As to what plan sponsors should do in light of these findings, Copeland told PLANADVISER that these new employees should be encouraged to participate in their current employer’s retirement plan.

“While more assets are good for the plan as a whole, the main benefit of participation for employees is the ability to consolidate their portfolio, which may be scattered in separate retirement vehicles,” Copeland says.

He added that this centralization of investments can also provide employees with better guidance on what to do with their money, since the advice for handling a single, large balance could be substantially different than what to do with multiple, smaller balances.

In terms of whether plan sponsors need to step up efforts to educate employees about what their retirement plan and investment options are, Copeland says employees coming in with balances from other plans have money that needs to be managed.

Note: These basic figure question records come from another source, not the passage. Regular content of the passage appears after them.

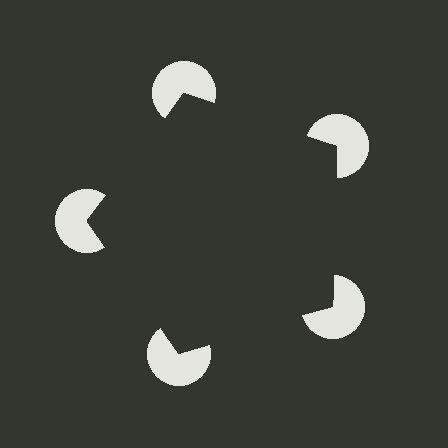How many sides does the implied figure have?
5 sides.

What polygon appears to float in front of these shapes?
An illusory pentagon — its edges are inferred from the aligned wedge cuts in the pac-man discs, not physically drawn.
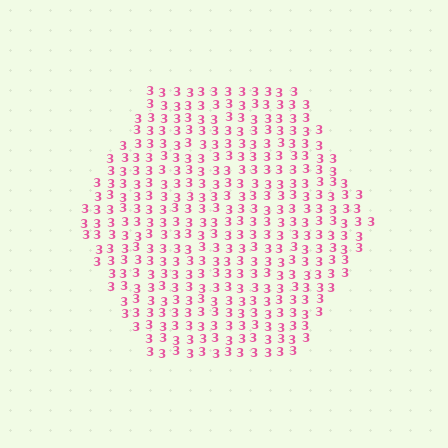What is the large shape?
The large shape is a hexagon.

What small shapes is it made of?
It is made of small digit 3's.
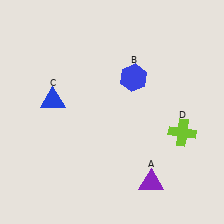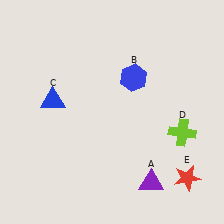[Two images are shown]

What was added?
A red star (E) was added in Image 2.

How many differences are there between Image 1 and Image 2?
There is 1 difference between the two images.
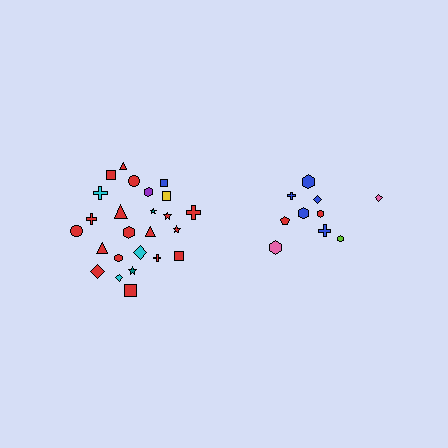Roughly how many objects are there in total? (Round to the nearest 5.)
Roughly 35 objects in total.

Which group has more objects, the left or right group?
The left group.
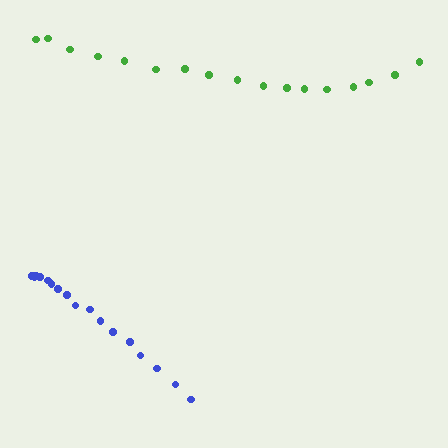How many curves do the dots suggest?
There are 2 distinct paths.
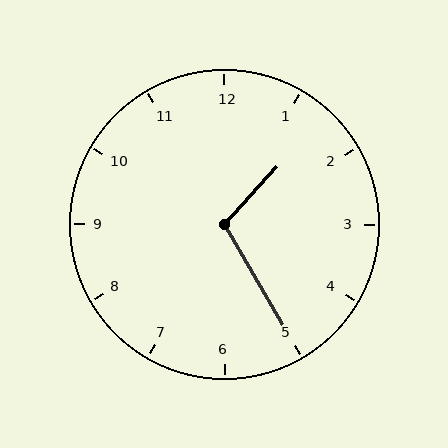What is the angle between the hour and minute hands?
Approximately 108 degrees.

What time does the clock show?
1:25.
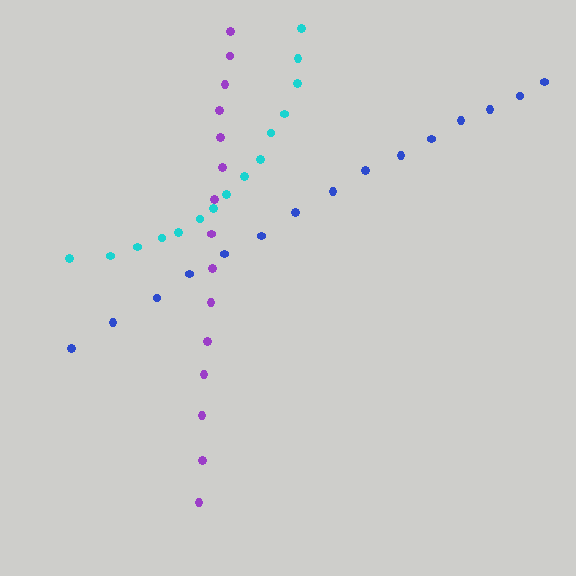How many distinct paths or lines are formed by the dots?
There are 3 distinct paths.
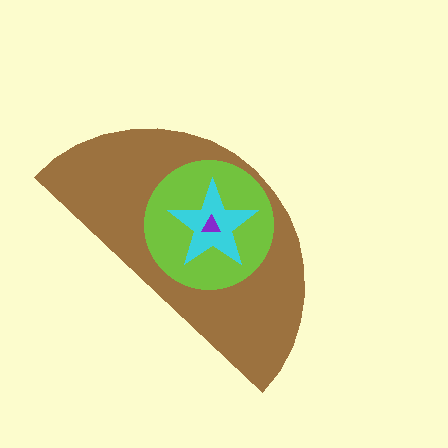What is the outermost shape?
The brown semicircle.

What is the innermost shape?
The purple triangle.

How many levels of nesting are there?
4.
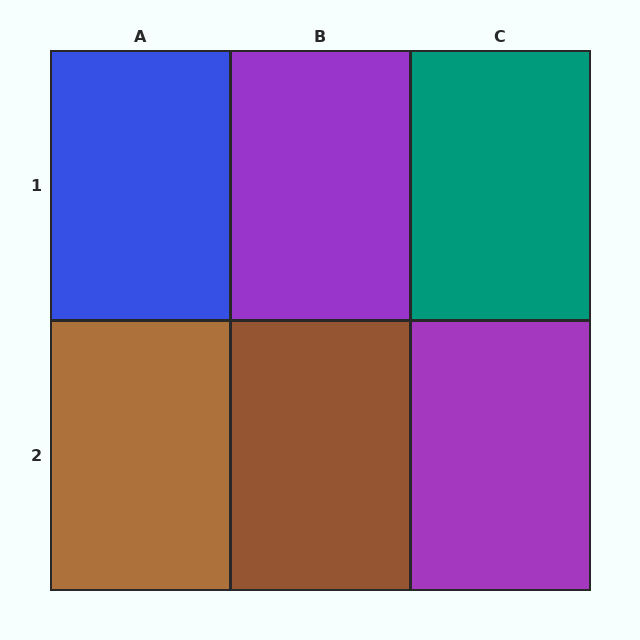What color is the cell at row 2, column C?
Purple.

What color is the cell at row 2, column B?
Brown.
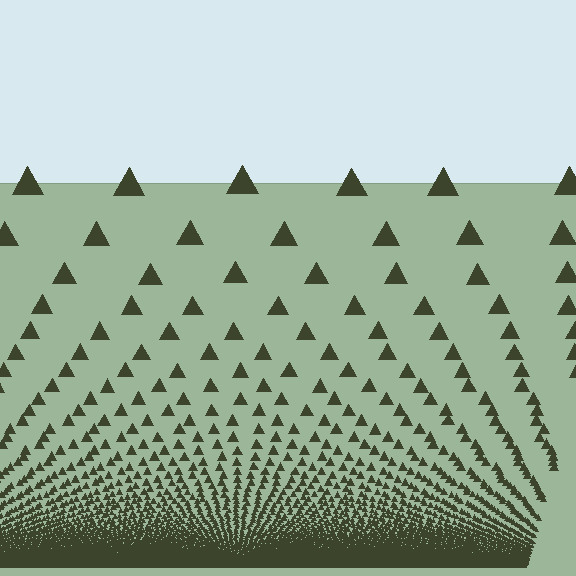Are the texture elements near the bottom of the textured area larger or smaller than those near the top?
Smaller. The gradient is inverted — elements near the bottom are smaller and denser.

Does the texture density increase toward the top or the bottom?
Density increases toward the bottom.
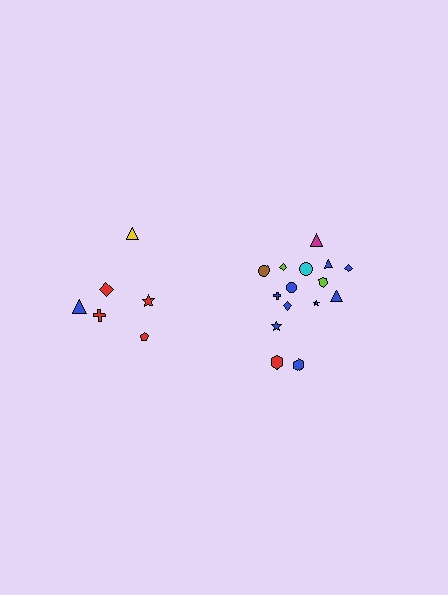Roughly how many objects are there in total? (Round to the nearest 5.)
Roughly 20 objects in total.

"These employees need to know all the options that will help them with successful financial planning and a successful future,” Copeland says.

With regard to whether plan sponsors need to provide employees with better access to online guidance and investment advice, Copeland says delivery of such tools online seems better suited to younger employees, who have more trust in them.

"Older participants seem to prefer face-to-face meetings and print materials," Copeland says. "In any case, employees must understand that they will need to build a nest egg that will last them throughout their retirement.”

Copeland adds that the more specifics that plan sponsors can show employees, especially in terms of personalized goals and advice, the better. Participants are more comfortable saving, he says, the better they understand the investment process.

More information about this research can be found under the title “Lump-Sum Distributions at Job Change, Distributions Through 2012,” which appears in the November EBRI Notes on the EBRI website.